Comment on Would you buy "self-hosted in a box" hardware?
EliRibble@lemmy.world 2 months agoWhat is the aim? People who want to get into it, but does not know how, or experts? Think half of the attraction of selfhosting is the diy aspect.
I don’t disagree, and I would imagine what I’m offering would only be useful to people who are very early and don’t yet know they enjoy the DIY aspect.
The aim, though, is this: I’ve enjoyed self-hosting. It’s given me some powers that most people don’t get to have who aren’t also technical professionals. I’m also deeply frustrated by the environment created by the various major tech companies. If I can, I’d like to lower the barrier for people to get some of those powers without having to become experts and to make it more feasible for them to do what they want to do, rather than just what they are permitted to do.

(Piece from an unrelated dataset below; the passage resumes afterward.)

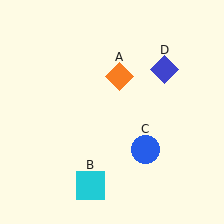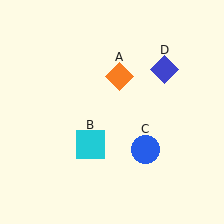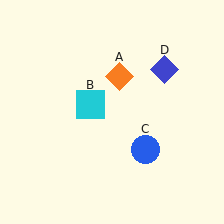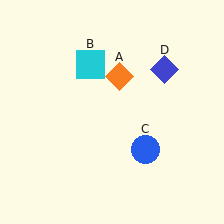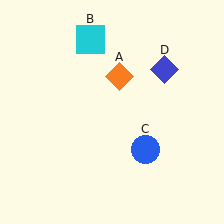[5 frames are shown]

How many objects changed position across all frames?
1 object changed position: cyan square (object B).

What extra would this bring if people can just buy the parts cheaper?
Much shorter time going from “how can I control some of my own data” to "I’m running NextCloud, and its kinda like iCloud/Google Drive/Whatever Microsoft does and it’s running right here under my control! Not everyone knows the path from buying parts online to having a working reverse-proxy and reasonable firewall rules. Also, standardization makes it much easier to support people, which is really what the business would be doing.
why would this be better than, let’s say a beestation?
I knew about Synology, but as a NAS product, which assumes a certain familiarity with backup schemes, etc. Kind of a prosumer-only thing. The Beestation is new to me, thanks for the tip. Quite possible what I’m proposing would have some overlap and compete with it, I’ll have to read up on it.
SweetMylk@lemm.ee 2 months ago
Needs serious market research to not flop out of the box.